Since truTV announced its ad load reduction plans a year ago, several other networks and shows have followed suit (see sidebar below). Nearly 80 percent of truTV's upfront partners bought into truTV originals with reduced commercial time.

The ad load reduction "shows a lot of long-term foresight, which TV networks often don't have," said David Campanelli, svp, director of national broadcast for Horizon Media. "This is going to take a long time to build—people seeing truTV, having a better viewer experience and watching it more because they had a better viewer experience." As long as truTV and the other networks exhibit that necessary patience, "I think it's good for the health of TV for networks to be doing things like this," he said.

The network gave its show creators a full year to determine how best to work the additional time into their episodes; the number of ad breaks haven't changed, but the individual pods are shorter. And several series are producing two different versions: one with the reduced ad load and another with the longer ad breaks, which will air in repeats outside of the C3 window. "But I think we're quickly going to move toward not even doing that," said Linn.

The reduced ad load caps a drastic evolution for truTV, which was called Court TV until 2008, that Linn began shortly after he joined the network in 2013. "They'd fallen into a groove of, let's get a quick ratings grab with a Pawn Stars knockoff, or a Storage Wars knockoff, or whatever the reality show du jour was. In short bursts, that kept them afloat, but long term it wasn't overly appealing to advertisers. The content wasn't particularly good," said Campanelli.
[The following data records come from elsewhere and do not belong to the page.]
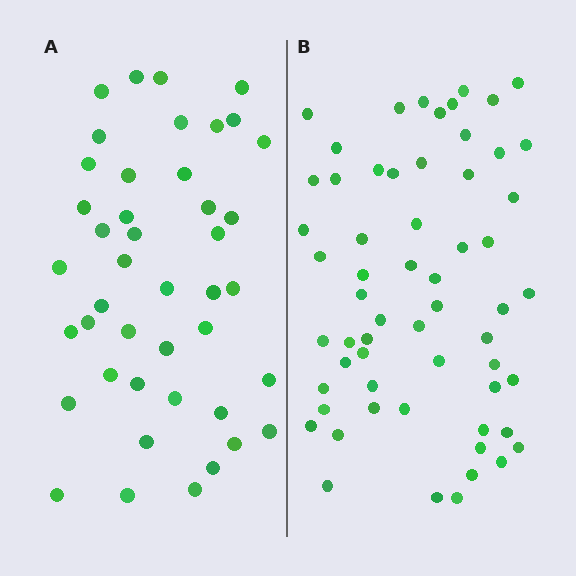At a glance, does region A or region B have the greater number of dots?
Region B (the right region) has more dots.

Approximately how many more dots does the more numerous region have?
Region B has approximately 15 more dots than region A.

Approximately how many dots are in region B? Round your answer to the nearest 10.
About 60 dots.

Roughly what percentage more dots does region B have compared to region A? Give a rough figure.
About 40% more.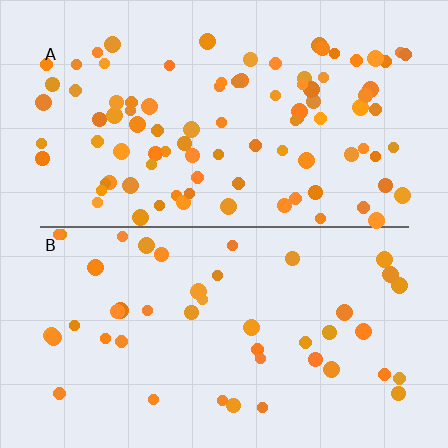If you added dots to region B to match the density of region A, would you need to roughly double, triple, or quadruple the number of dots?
Approximately double.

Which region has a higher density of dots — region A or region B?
A (the top).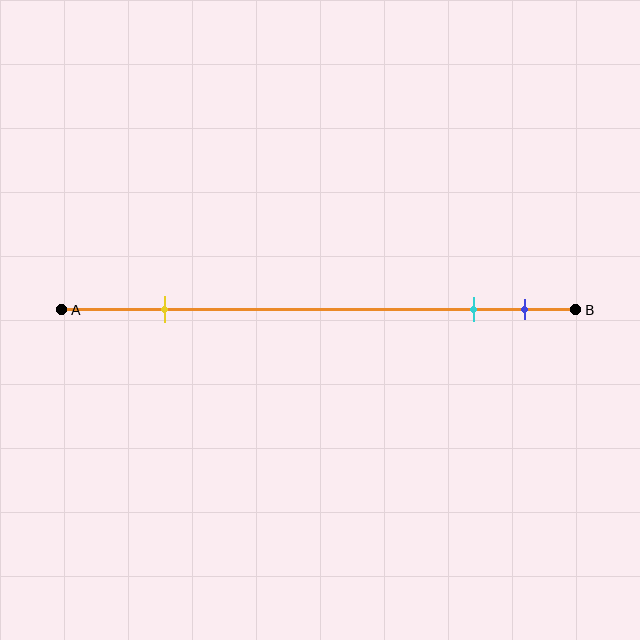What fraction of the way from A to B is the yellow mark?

Linn recast truTV as a comedy-centric, millennial-themed network, choosing other series in the vein of Impractical Jokers—the hidden camera practical joke show from the comedy troupe The Tenderloins—which he called "the canary in the coal mine." (Now in Season 5, it's truTV's highest rated show in 18-34 and 18-49.) Explained Marissa Ronca, evp, head of programming, truTV: "It's creator-driven, built around them and very authentic. We've now extended that into every show you see. These creator-driven shows built around people make them almost un-copyable in a way."

The results have paid off. In a year when most cable networks lost viewers, truTV is up 2 percent year to year in adults 18-49; its millennial audience has increased 11 percent. The network's median age has dropped to 32, four years younger than last year. And its shows are "much more polished and professional. The environment you're in is much better than it was, and that's always attractive to advertisers," said Campanelli. "The network has turned itself in the right direction."

This story first appeared in the October 31, 2016 issue of Adweek magazine.